# My new girls



## mtmom75 (May 19, 2011)

I picked up my 2 new does last weekend, and I'm so excited about them, I just had to share a couple of photos.  I love them.

Pholia Farm MC Heidi. She is bred to Blythmoor SD Lolliwood Star, due at the end of March..

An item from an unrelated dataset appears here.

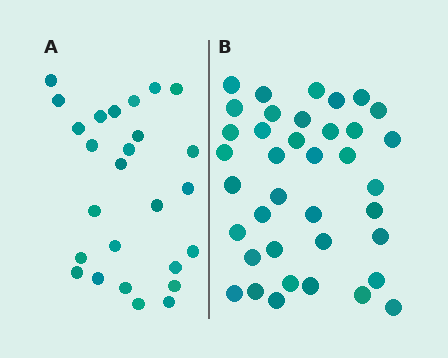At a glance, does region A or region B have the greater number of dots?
Region B (the right region) has more dots.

Pholia Farm DN Gabriella. She is bred to Pholia Farm CA Mr. Incredible, due at the end of February. She's definitely got a baby bump going, and she waddles when she runs lol. :leap:


----------



## RMADairyGoats (Jun 20, 2011)

Pretty girls! I like their colors  Congrats :leap:


----------



## DavyHollow (Jul 14, 2011)

Oh My Goat!! How cute! I love the colors on Heidi!! Though Gabs face is also just darling!!1\

Can't wait to see what they give you!!


----------



## freedomstarfarm (Mar 25, 2011)

Congrats! :stars:


----------



## milk and honey (Oct 31, 2010)

Pretty pretty girls! Lovely colors.. and my name is Heidi Too!!! (So she's the prettiest... ha ha)


----------



## Goat Song (May 4, 2011)

CUTE!! I love Gabriella!! Are you in OR? Just noticed that both of the does are from Pholia Farms, and was curious about your whereabouts...


----------



## mtmom75 (May 19, 2011)

Thanks everyone!

Caitlyn - I'm actually way up in the northern part of Washington, so it was a looooong drive to pick them up lol. But totally worth it.


----------



## JcH2290 (Jan 3, 2012)

Awwwe!! They are sooo pretty!! Congrats!!


----------



## toth boer goats (Jul 20, 2008)

Nice... :thumb: :greengrin:


----------



## MAW (Oct 13, 2011)

Pretty girls, Congratulations :clap:


----------



## aussieheelr (Jul 29, 2011)

Oh they're so cute  And WA how luck are you! I have family in Snoqualmie, it's my favorite place to visit... I swear fairies live the forests in that lush moss


----------